— Combinamos que seria um por dia.
O Velho Senhor Ramos rebateu: — E eu ainda nem fumei o meu hoje.
Henrique se lembrou de algo: — Se o senhor ainda quer cuidar do Noriel, pare de fumar.
— Pfft.
A Velha Senhora Ramos fez sinal de positivo com o polegar para Henrique.
Noriel era o "céu" da Família Ramos agora.
Ninguém na Família Ramos deixava de gostar dele. Até mesmo Daniela, que não aceitava Sabrina, enviava mensagens em segredo para a Velha Senhora Ramos, dando a entender que queria ver Noriel.

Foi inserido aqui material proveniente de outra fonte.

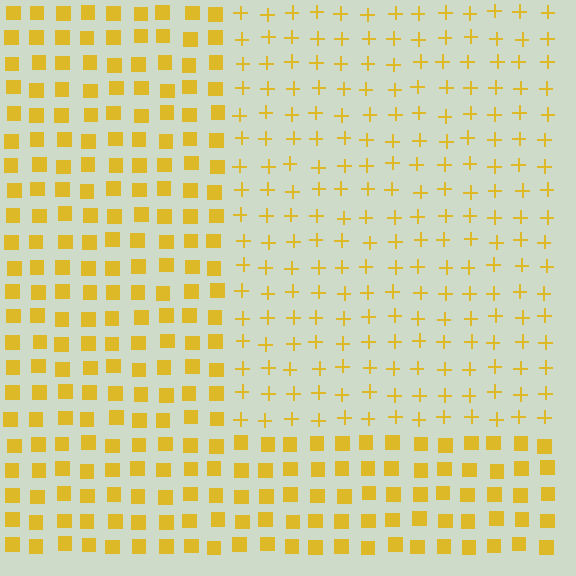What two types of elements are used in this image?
The image uses plus signs inside the rectangle region and squares outside it.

A Velha Senhora Ramos fingia que não entendia e não enviava nenhuma foto a Daniela.
Henrique correu com o isqueiro de volta para o andar de cima. Assim que colocou o pé pela porta do quarto, notou uma energia incomum.
Sabrina estava sentada no sofá aos pés da cama. Segurava o acordo nas mãos, que estava aberto na última página.
Ao ouvir os passos, ela levantou a cabeça e o olhou. O sorriso irônico que subia pelas profundezas dos olhos expressivos dela fez o coração de Henrique dar um salto.
— O que você está fazendo aí parado? Vem cá.
Sabrina largou o documento e acenou com o dedo para Henrique.
Henrique apertou o isqueiro nas mãos. As veias saltavam nas costas de suas mãos, demonstrando toda a tensão que ele sentia.
— Eu posso explicar.
Ele entrou, usando um tom um pouco rígido.
Sabrina apoiou o cotovelo no encosto do sofá, levantou a cabeça e o encarou, pausando a cada palavra: — Explicar o quê?
— Explicar a cláusula extra.
Henrique franziu os lábios levemente.
Sabrina riu levemente. Estava sorrindo, mas aquilo causava um frio na espinha.
— Então me diga, como surgiu essa cláusula extra?
Embora muito tempo houvesse se passado e Sabrina não se lembrasse bem do que havia escrito na época.
Mas aquela última cláusula de que se houvesse um divórcio após um ano, em até dois anos a custódia de Noriel seria de Henrique. Com certeza não havia essa cláusula no original.